Arrest_pilule

Bye la pilule contraceptive  

Parmi les nombreux changements de 2018, se trouve ma décision d’arrêter la pilule contraceptive. Une petite décision qui a eu bien des conséquences comme vous le lirez dans mon article dédié au stérilet en cuivre.

J’ai commencé la pilule il y a très longtemps, sans y réfléchir. Je devais avoir 14 ans, j’avais mes règles depuis environ 3 ans. C’est ma généraliste de l’époque, qui m’a proposé de commencer la pilule pour aider à réguler mon cycle lors d’une visite de routine. Elle m’a exposé les divers bienfaits de ce minuscule  cachet blanc : un cycle régulier et court, la possibilité de prolonger quand on part en vacances, protection anti-bébé. Tout cela pour l’équivalent de 16Euro par an. Je prenais déjà mes bétabloquants donc je me suis d’y qu’au final ce n’était qu’un cachet de plus par jour.

A l’époque, je ne me suis posé aucune question. Mon esprit était bien moins critique que maintenant. La possibilité que de prendre des hormones au quotidien puisse entrainer des effets secondaires à court et long terme, ne m’avait même pas effleuré l’esprit.

C’est presque huit ans plus tard, que j’ai commencé à m’interroger sur mes choix. Je venais de faire des gros changements dans mes habitudes de consommation alimentaire, mais également de vie en générale. A ce moment-là ma gynécologue était réticente à l’idée que je passe au stérilet. J’étais en couple et mon petit-ami n’avait aucune confiance dans des méthodes alternatives. La situation semblait sans solution et j’ai donc décidé de rester sous pilule.

 

Pourquoi j’ai décidé d’arrêter la pilule :

Janvier 2018, je suis en Angleterre pour faire mon Master et n’ai donc pas la possibilité ni d’aller chez mon généraliste ni chez ma gynécologue. Je suis à deux jours de finir ma dernière plaquette. Le moment me semblait parfait : j’étais célibataire, sans plaquette et avec une grosse envie de changement pour cette nouvelle année. J’ai donc tout simplement décidé d’en rester là.
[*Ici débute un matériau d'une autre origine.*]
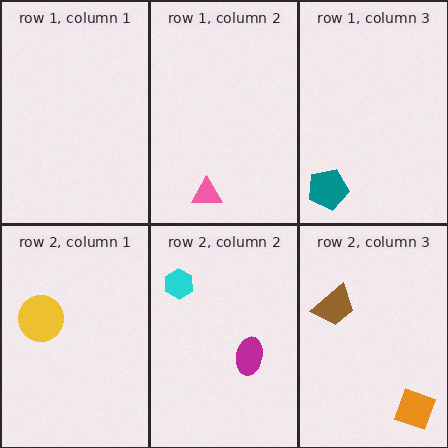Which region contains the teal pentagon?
The row 1, column 3 region.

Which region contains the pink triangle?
The row 1, column 2 region.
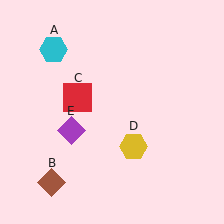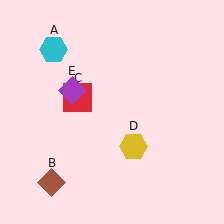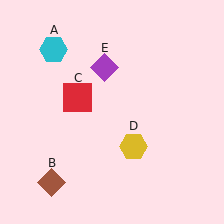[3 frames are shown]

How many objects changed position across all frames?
1 object changed position: purple diamond (object E).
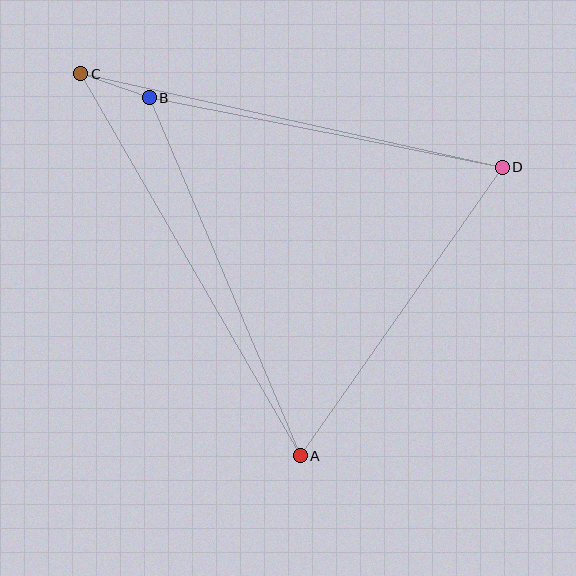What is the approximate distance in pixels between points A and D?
The distance between A and D is approximately 352 pixels.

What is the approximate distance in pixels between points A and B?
The distance between A and B is approximately 388 pixels.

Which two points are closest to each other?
Points B and C are closest to each other.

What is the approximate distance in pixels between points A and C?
The distance between A and C is approximately 441 pixels.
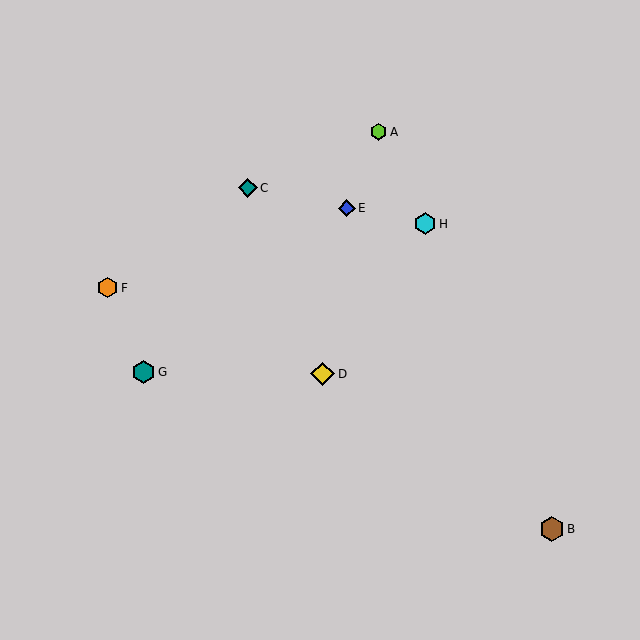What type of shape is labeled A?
Shape A is a lime hexagon.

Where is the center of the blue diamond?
The center of the blue diamond is at (347, 208).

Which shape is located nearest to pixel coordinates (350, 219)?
The blue diamond (labeled E) at (347, 208) is nearest to that location.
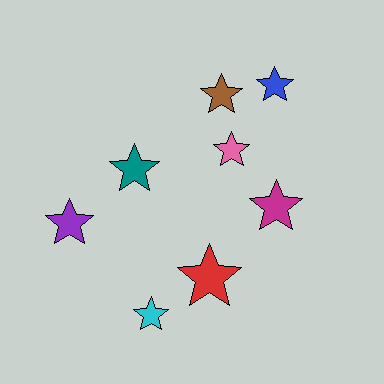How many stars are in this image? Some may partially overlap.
There are 8 stars.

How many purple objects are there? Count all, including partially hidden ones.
There is 1 purple object.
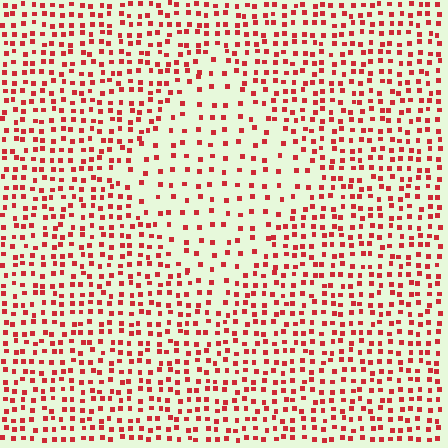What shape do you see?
I see a diamond.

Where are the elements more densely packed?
The elements are more densely packed outside the diamond boundary.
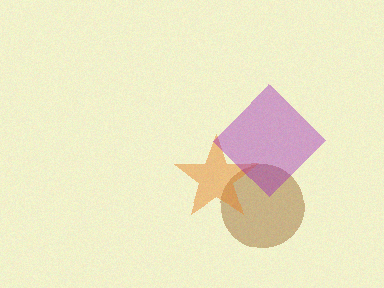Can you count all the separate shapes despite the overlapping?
Yes, there are 3 separate shapes.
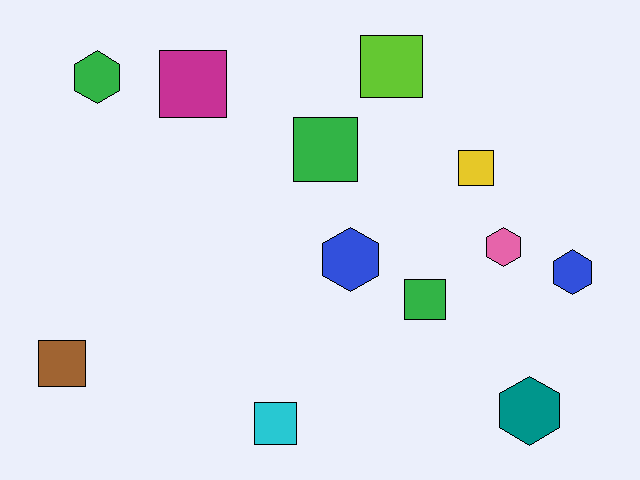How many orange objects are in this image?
There are no orange objects.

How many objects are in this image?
There are 12 objects.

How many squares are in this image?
There are 7 squares.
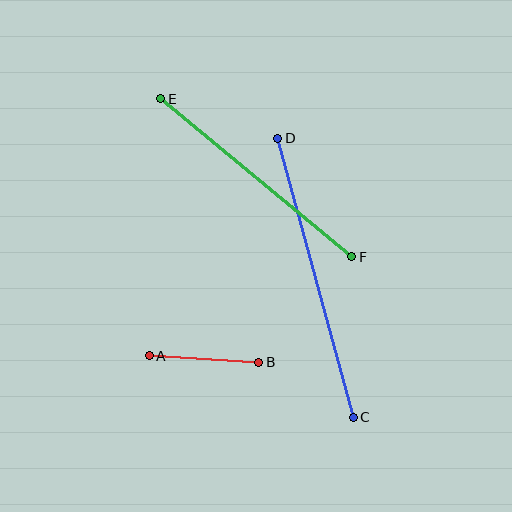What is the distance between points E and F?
The distance is approximately 248 pixels.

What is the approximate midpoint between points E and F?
The midpoint is at approximately (256, 178) pixels.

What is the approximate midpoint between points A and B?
The midpoint is at approximately (204, 359) pixels.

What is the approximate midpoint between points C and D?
The midpoint is at approximately (315, 278) pixels.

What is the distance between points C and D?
The distance is approximately 289 pixels.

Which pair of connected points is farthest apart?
Points C and D are farthest apart.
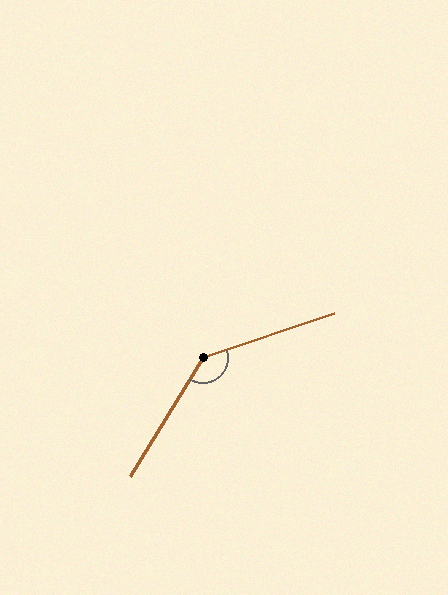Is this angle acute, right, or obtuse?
It is obtuse.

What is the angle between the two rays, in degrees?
Approximately 140 degrees.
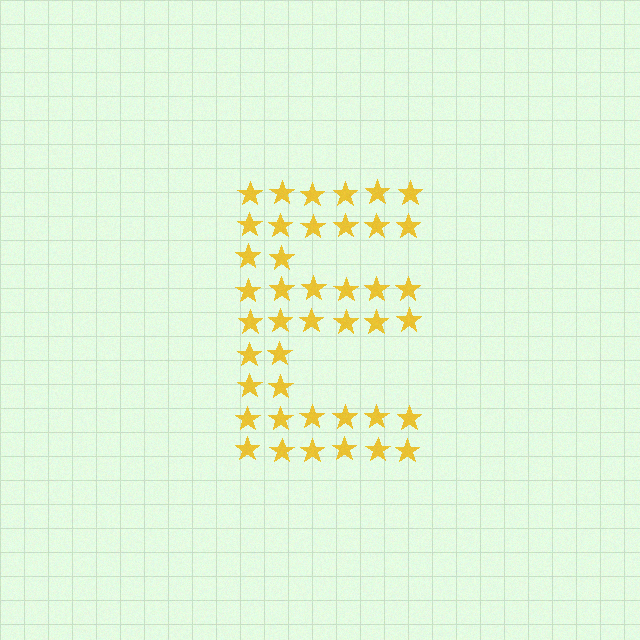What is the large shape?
The large shape is the letter E.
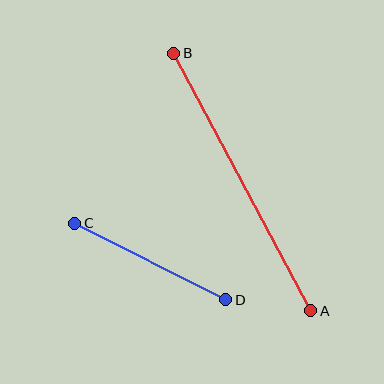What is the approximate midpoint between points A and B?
The midpoint is at approximately (242, 182) pixels.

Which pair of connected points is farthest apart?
Points A and B are farthest apart.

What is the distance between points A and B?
The distance is approximately 292 pixels.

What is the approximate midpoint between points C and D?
The midpoint is at approximately (150, 262) pixels.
J’avais lu beaucoup de bien sur l’arrêt progressif, notamment dans les vidéos de Marie Shaker Marker. Cependant, comme je m’y suis pris une fois de plus à la dernière minute, je n’avais aucune envie d’aller chez le médecin pour payer au moins six mois de pilule contraceptive. J’ai donc décidé d’arracher le pansement d’un coup.

Pourquoi j’ai décidé d’arrêter la pilule :

  • Une envie d’apprendre à connaitre mon corps et mon cycle. Mon dernier cycle naturel datait de mon adolescence et j’avais envie de voir que cela donnait dans mon corps de femme,
  • Les multiples effets secondaires de la pilule : la rétention d’eau, changements d’humeur, maux de tête, nausée, seins douloureux, perte de libido
  • Les effets multiples sur la santé
  • La flemme de prendre un cachet supplémentaire au quotidien

 

Mon expérience

De janvier à mai, mon cycle était relativement régulier. J’ai installé l’application Clue afin de m’aider à traquer mes règles, mais aussi afin de calculer ma période d’ovulation. Les deux premiers mois, je n’ai pas noté de changement particulier au niveau de ma peau. Après elle est doucement partie en sucette.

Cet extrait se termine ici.